Training gaps beyond the authorized practitioners
Rachel Feeney, a QUT co-author specializing in VAD research, highlighted a problem that extends beyond the subset of GPs who actively provide assisted dying. Even doctors who have no intention of becoming authorized VAD practitioners still need sufficient knowledge to respond to patient inquiries, provide accurate information, and make appropriate referrals. Many reported ongoing confusion about eligibility criteria, procedural requirements, and the boundaries of their legal obligations.
"Even doctors who don't intend to become authorised VAD practitioners still need the knowledge to guide patients sensitively and lawfully," Feeney said. "Education is essential to ensure patients receive accurate information and compassionate care."

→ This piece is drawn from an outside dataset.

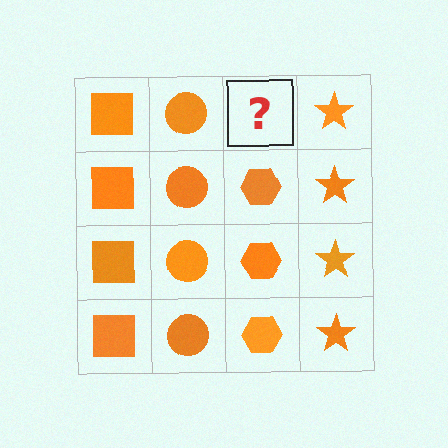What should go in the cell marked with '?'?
The missing cell should contain an orange hexagon.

This knowledge gap has real consequences. A patient who asks their GP about assisted dying and receives an uncertain or incorrect answer may abandon the inquiry, delay access, or seek information from less reliable sources. The quality of that first conversation shapes the patient's entire trajectory through the system.
A centralized model and its trade-offs
Queensland's approach is distinctive among Australian states for its high degree of centralization within the public health system. This design ensures statewide access - no patient is left without a pathway because their local area lacks an authorized practitioner. It also provides institutional infrastructure: protocols, peer review, specialist consultation, and administrative support.
But centralization comes at a cost. It marginalizes the very professionals who are often best positioned to support dying patients: their general practitioners. GPs who have managed a patient's chronic illness for years, who know their values, their family dynamics, their fears, are sidelined in favor of hospital-based practitioners who may meet the patient for the first time during the VAD assessment. That is not necessarily worse care, but it is different care, and it removes an element of relational continuity that many patients value deeply.
The tension is not unique to Queensland. Every jurisdiction that has implemented assisted dying legislation grapples with the balance between centralized quality control and distributed access. What the QUT study makes concrete is the human experience of that tension - how it plays out in individual consulting rooms and what it costs individual doctors.
What the study cannot tell us
Twelve GPs is a small sample, and the researchers are clear about that limitation. The study captures depth, not breadth. It reveals the texture of individual experiences but cannot quantify how widespread each barrier is across Queensland's GP workforce. The interviews were conducted during the first year of the legislation, when teething problems are expected. Some of the administrative friction may resolve as systems mature and familiarity grows.
The study also focuses exclusively on GP perspectives. Patient experiences, specialist perspectives, and the views of pharmacists and nurses involved in VAD provision are not represented. A comprehensive assessment of the system's functioning would require those additional viewpoints.
And because Queensland's model is structurally distinct from those in other Australian states, the findings may not transfer directly. Victoria's and Western Australia's systems, for example, involve community-based practitioners more heavily. Whether their GPs face similar or different barriers is a separate question requiring separate research.
The study forms part of a larger longitudinal project examining Queensland's VAD implementation over time. Future waves of data collection will show whether the barriers identified in year one persist, worsen, or resolve as the system matures and as the political and medical landscape around assisted dying continues to evolve.